Likewise, the balance of CIP amounting to P2.57 billion as of December 31,
2012 was not accurately stated as the completed components of the NorthrailSouthrail Linkage Project and improper charges in the previous years were still
part of the CIP balance and were not yet reclassified to proper accounts. No
detailed schedule or breakdown by project to fully account the balance could
be provided.
Recommendations:
a. The cost of labour, small parts or consumables for day-to-day servicing be
budgeted and accounted as Repairs and Maintenance charged to current
year’s income instead of part of carrying cost of CIP;
b. Replacement items delivered which could be directly identified to the related
fixed assets be treated part of their carrying costs with the replaced parts
derecognized from the books if these could be measured reliably;
c. The Controllership Division should conduct thorough analysis of past
transactions recorded under the CIP account and adjust to PPE accounts or
Adjustment of Prior Year’s Income account all inappropriate charges to the
CIP account; and
d. A project status report should be prepared to support the year-end balance of
CIP.
7. The reported balance of Other Assets of P15.97 million consisting of nonoperating property and materials in-transit property was understated due to
non-recognition as part of the account, unserviceable and disposable assets
found in PNR workshops and compound. Also, the unserviceable and
disposable government property were not adequately safeguarded.
Recommendations:
a. Conduct periodic inventory and inspection of the stocks of unserviceable
property to avert possible losses; and, properly account the non-operating
property under Other Assets;
b. Considering that the non-operating assets are subject to further obsolescence
and diminishing market value, immediately conduct the disposal process thru
auction or sale of the obsolete and no longer needed property to generate
fund for operational needs; and
c. Designate a property custodian for the unserviceable and disposable assets
8. Deficiency tax liability amounting to P218.64 million was not recognized in the
books, or disclosed in the Notes to Financial Statements, contrary to PAS 37.
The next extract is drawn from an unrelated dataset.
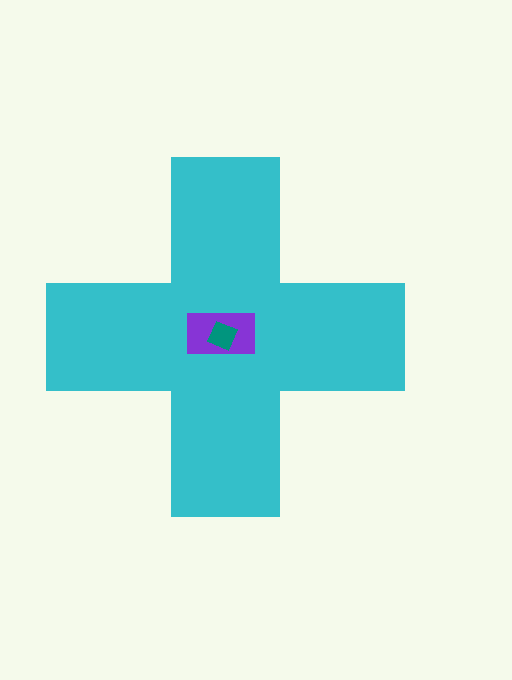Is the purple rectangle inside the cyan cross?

This pertained to real property taxes assessed by the City of Manila which were
covered with Memorandum of Agreement to be settled thru “Dacion en Pago”.
Recommendation:
Considering that the issue on the PNR’s exemption from payment of real property
taxes to the City of Manila has not been resolved yet, we recommended that
Management disclose in the Notes to Financial Statements the real property taxes
initially agreed settled in the concept of “Dacion en Pago” in accordance with the
Memorandum of Agreement dated December 2, 2003, by and between the PNR and
the City of Manila.
9. Delivery of “Larch” Wood ties with total cost of P47.13 million (net of Expanded
Withholding and Value Added Taxes of P2.67 million) and acceptance thereof
by Management even if not in accordance with the specification required and
approved by the PNR Board of Directors, was extremely disadvantageous to
the government and the general public who are the intended beneficiaries of
the items procured. All supporting documents relative to the transaction to wit:
board resolution, BAC resolution, bidding documents, notice of award, notice
to proceed, and contract agreements specified the procurement of “Yakal”
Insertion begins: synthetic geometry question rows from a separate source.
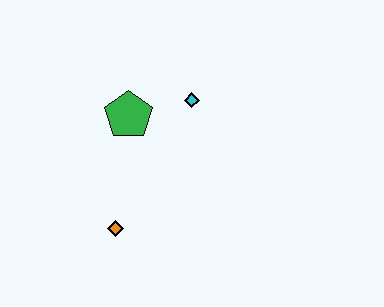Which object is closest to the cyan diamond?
The green pentagon is closest to the cyan diamond.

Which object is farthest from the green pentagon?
The orange diamond is farthest from the green pentagon.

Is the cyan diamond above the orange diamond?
Yes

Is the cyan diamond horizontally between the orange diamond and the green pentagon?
No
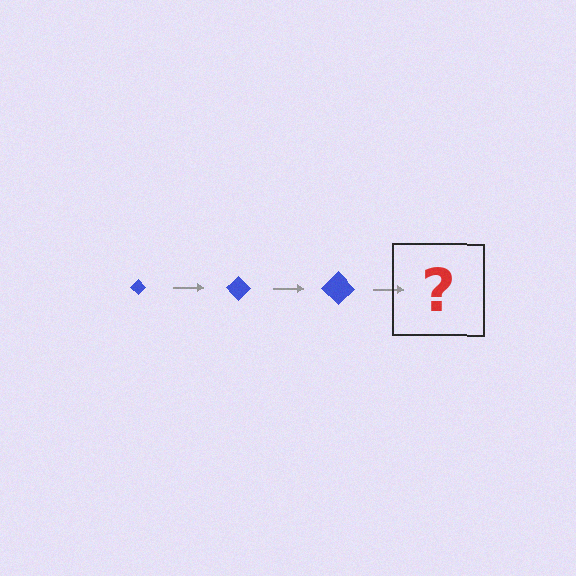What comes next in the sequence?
The next element should be a blue diamond, larger than the previous one.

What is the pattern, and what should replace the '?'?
The pattern is that the diamond gets progressively larger each step. The '?' should be a blue diamond, larger than the previous one.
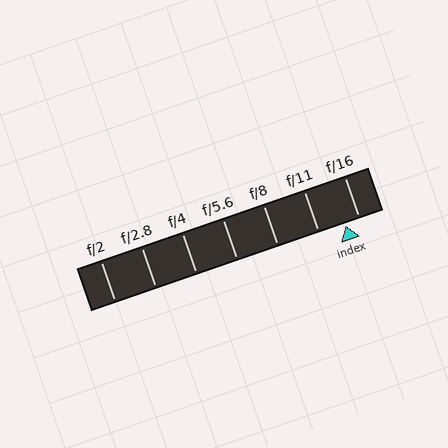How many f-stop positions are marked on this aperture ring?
There are 7 f-stop positions marked.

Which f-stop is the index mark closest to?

(hard) wood and not “Larch” (soft) wood.
Moreover, based on the results of laboratory test conducted by the Forest
Products Research and Development Institute of the Department of Science
and Technology, the sample larch wood tested, ranged from low to moderately
low as to strength classification and related properties. Wood ties of inferior
quality would have shorter life span; installation with modification would entail
additional cost on support; and, more importantly could pose hazard at the
railroad tracks and endanger train commuters’ lives.
Recommendation:
Finding the amendment to the contract agreements through letter of conformity null
and void; and, the Larch wood paid for not in accordance with the required and
approved specification as indicated in the board resolution, BAC resolution, bidding
documents, notice of award and notice to proceed, we issued Notice of Disallowance
for the payments made to the Supplier of ‘larch’ wood bridge, switch and joint ties.
We recommend that appropriate action, administrative or criminal, or both be initiated
against those who participated in the transaction.
10. A P10.61 million reimbursement representing the cost of repair, maintenance,
fuel, salaries of Train Drivers and Conductors, and overtime of PNR personnel
was deducted from the rental fees on the use of PNR locomotives and
equipment collected from the Contractor for the Supply and Distribution of
Ballast for the Reopening of the Bicol Line Project, WITHOUT ANY VALID
BASIS as there was no provision in the Contract Agreement between the PNR
and the Contractor that the PNR shall defray the operating and maintenance
costs nor was there an addendum or separate lease agreement executed for the
purpose, and the claim was not adequately documented.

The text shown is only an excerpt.